Aim: This study aimed to measure HRQL of patients with ITP in relation to disease parameters (course and duration of the disease, severity of bleeding and type of treatment and its side effects.
Patients and methods: Eighty children and adolescent suffering from ITP and 80 of their parents were recruited from Haematology Clinic, Ain Shams University Children’s Hospital, Cairo, Egypt. Full history and clinical assessment of ITP was taken from all patients. The Kid’s ITP Tool (KIT) was used to measure HRQOL of the participants and their parents. Reliability of the translated Arabic version was tested and showed good reliability of the tool before the beginning of the study.
Results: Our result revealed that Patients were frequently bothered by how his parents watching him and also about that they might need to have a bone marrow test. Meanwhile parents were most frequently worried about what will happen in the future of their child’s ITP. Generally, parents scores were significantly lower than child/proxy report scores (t=5.5, p<.001), especially among those with chronic ITP, (t=10.5, p<.001). There was a positive correlation between child/proxy scores and parent scores (r=.43, p<0.001). There was no significant correlation found between age of the patient with child/proxy report scores (r=-.01, P=.92) or parent report scores (r=.18, p=.11). Also there was no gender or socioeconomic difference regarding child/proxy report and parent report.

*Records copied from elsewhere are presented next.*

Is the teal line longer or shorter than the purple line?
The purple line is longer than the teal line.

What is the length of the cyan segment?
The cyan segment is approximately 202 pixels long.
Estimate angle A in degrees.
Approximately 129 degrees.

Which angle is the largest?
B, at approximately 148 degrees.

Patients’ with acute ITP had significantly lower mean scores than those with chronic ITP regarding both child/proxy report scores (t=-3.3, p=0.003) and parent report scores (t=-3.8, p=0.03) specifically in patients with acute non-resolved course. Longer duration of illness was correlated with higher child/proxy report scores (r=.31, p=.006), however, age of onset of illness was not correlated neither to child/proxy report nor parent report scores (r=-.03, p=.78; r.21, p=.06).

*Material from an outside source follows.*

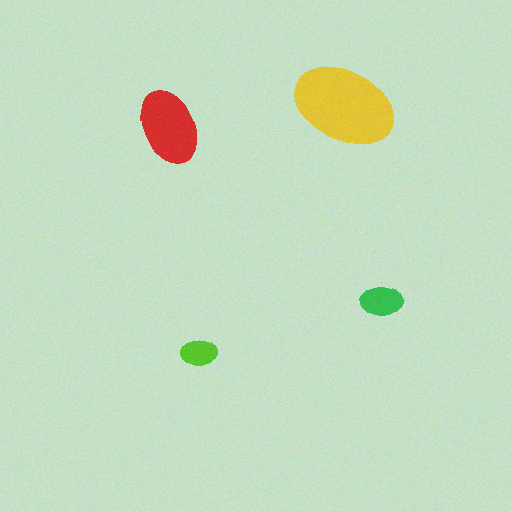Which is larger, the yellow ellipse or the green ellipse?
The yellow one.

Both child/proxy report scores and parent report mean scores were significantly lower among patients with higher severity of bleeding (t=3.7, p=0.03, t=24.9, p=0.001 resp.). Also there were negative correlations between the severity of bleeding and both the child/proxy scores (r=-.21, p=.02), and parents scores as well (r=-.52, p=<.001).
Platelet count was positively correlated to parent report scores (r=.22, p=.05). There were no significant differences between child/proxy and parent reports mean scores of patients with different treatment regimens (t=.76, p=.47, t=.18, p=.84, resp).
Regression analysis revealed that only parent report scores had significant effect on child/proxy report scores (t=3.9, p<.001). Meanwhile the severity of bleeding had the highest significant effect on parent score followed by child/proxy report scores.